Vice President Joe Biden has been holding private conference calls on the stimulus with elected officials from around the country, some of whom have been telling him that metropolitan regions are losing out to rural areas in the competition for stimulus money.
That argument tracks a report released by the U.S. Conference of Mayors that concluded that cities have gotten a disproportionately small share of stimulus money set aside for road and other transportation improvements.
Harry Montoya, a commissioner in Santa Fe County, N.M., took part in a phone call with Biden earlier in the month and said he told the vice president that "the dollars are not trickling down to the local county governments regarding spending for projects that we have that are shovel-ready: road, water and wastewater projects."
Seattle Mayor Greg Nickels, newly installed president of the U.S. Conference of Mayors, gave a speech to the association on June 15 saying he would ask his fellow mayors to "critically review every aspect" of the $787-billion stimulus package.
"In an effort to jump-start the economy, the federal government relied on old formulas that left behind our metropolitan areas," said Nickels, a Democrat. "That was a mistake."
The mayors commissioned a report looking at a pot of $18 billion in stimulus money set aside for transportation.
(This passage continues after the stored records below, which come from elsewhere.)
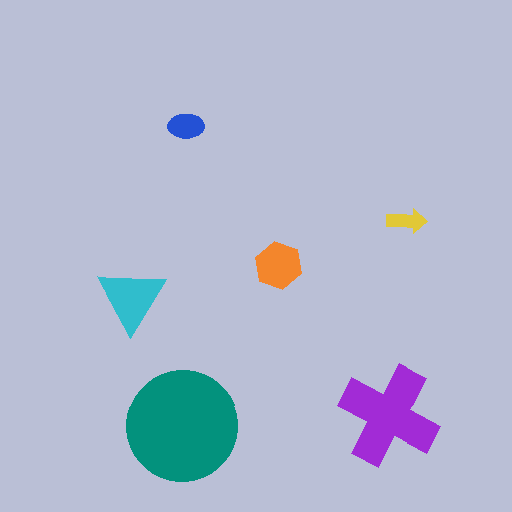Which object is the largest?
The teal circle.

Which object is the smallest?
The yellow arrow.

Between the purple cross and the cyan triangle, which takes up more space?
The purple cross.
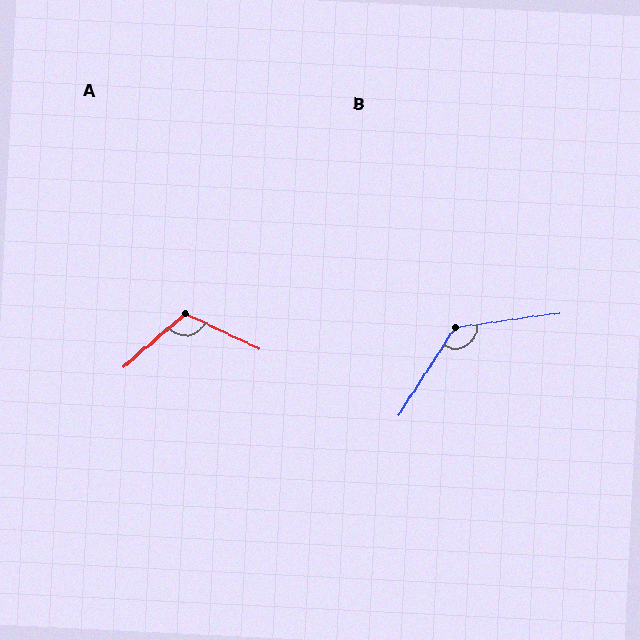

When the report was released this month, the 85 most populated metropolitan areas had received $8.8 billion -- or 48% of the total. Yet those same areas account for 63% of the U.S. population and 73% of the gross domestic product, the report said.
Chicago would need to get another $250 million in stimulus transportation funds to reach a level that reflects its contribution to the Illinois economy, the report calculated. In Ohio, Cleveland and Cincinnati account for 40% of the total economy yet received less than 5% of the transportation stimulus funds earmarked for the state.
Mayors contend the stimulus relies too heavily on long-standing government formulas that make states the primary conduit for the cash. Once the money is funneled to states, governors and legislatures dole it out disproportionately to rural areas that have amassed political clout, mayors say.